The letter notes how “alarmed” they are to see their colleagues in the industry “mischaracterize and denounce his [Glazer’s] remarks”, referring to the open letter published in March where over 1,000 Jewish creatives condemned Glazer’s speech for helping to fuel “growing anti-Jewish hatred around the world”. Actors, including Debra Messing and Tovah Feldshuh, signed the letter.

The film director was also condemned by The Holocaust Survivors' Foundation USA, where the foundation's president, David Schaecter, condemned Glazer's speech as "factually inaccurate and morally indefensible" in an open letter published on the foundation's website.

'Refuted his Jewishness'

Glazer's speech was misquoted by numerous pro-Israel figures, who falsely claimed he had "refuted" his Jewishness, leading to accusations of deliberately spreading misinformation about the director's criticism of Israel. 

Some of the misinformation was uncritically reported by mainstream media outlets, including an article in Variety that misquoted Glazer, perpetuating the falsehood that he had "refuted his Jewishness". 
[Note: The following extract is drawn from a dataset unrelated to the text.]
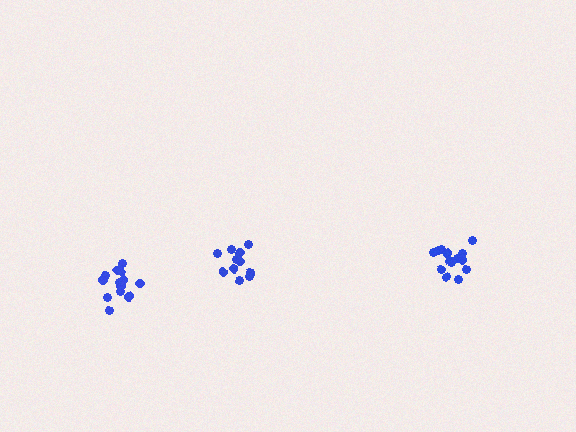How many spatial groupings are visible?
There are 3 spatial groupings.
Glazer's actual quote denounced Israel's weaponisation of Jewishness and the Holocaust in its ongoing brutal assault on Gaza, something that scholars of genocide have also criticised.

The filmmaker said in his Oscar speech: "Right now, we stand here as men who refute their Jewishness and the Holocaust being hijacked by an occupation which has led to conflict for so many innocent people. Whether the victims of October 7 in Israel or the ongoing attack on Gaza, all the victims of this dehumanization.”

The magazine was quick to correct the mistake, adding a note stating that "an earlier version of this article had a typographical error in Jonathan Glazer's speech."

The damage, however, was already done. Multiple American commentators reacted with outrage at Glazer, including Meghan McCain, daughter of the late Senator John McCain, and Batya Ungar-Sargon, opinion editor for Newsweek.

'Zionist hoodlums'

Many were also quick to compare viewers' reactions to English actress Dame Vanessa Redgrave's speech in 1977 after she won the Academy Award for Best Actress in a Supporting Role.

The actress critiqued the "Zionist hoodlums” whose behaviour is an insult to the stature of Jews all over the world".

While Glazer has been praised for condemning Israel, Redgrave was booed by some audience members during her acceptance speech and even rebuked by a presenter later in the evening.

Glazer's speech coincided with dozens of actors, celebrities, and filmmakers, including Ramy Youssef, Billie Eilish, Mark Ruffalo and Kaouther Ben Hania, arriving at the theatre wearing red badges displayed as an act of solidarity with the people of Gaza amid Israel's destructive assault on the Palestinian enclave.

The pins were provided by the collective Artists4Ceasefire, which leads a campaign for a ceasefire in Gaza.

The film director also donated signed Zone of Interest posters to a Cinema for Gaza auction to raise money for Medical Aid for Palestinians. The posters, which were the auction’s most highly demanded items, reached over $50,000 on the first day.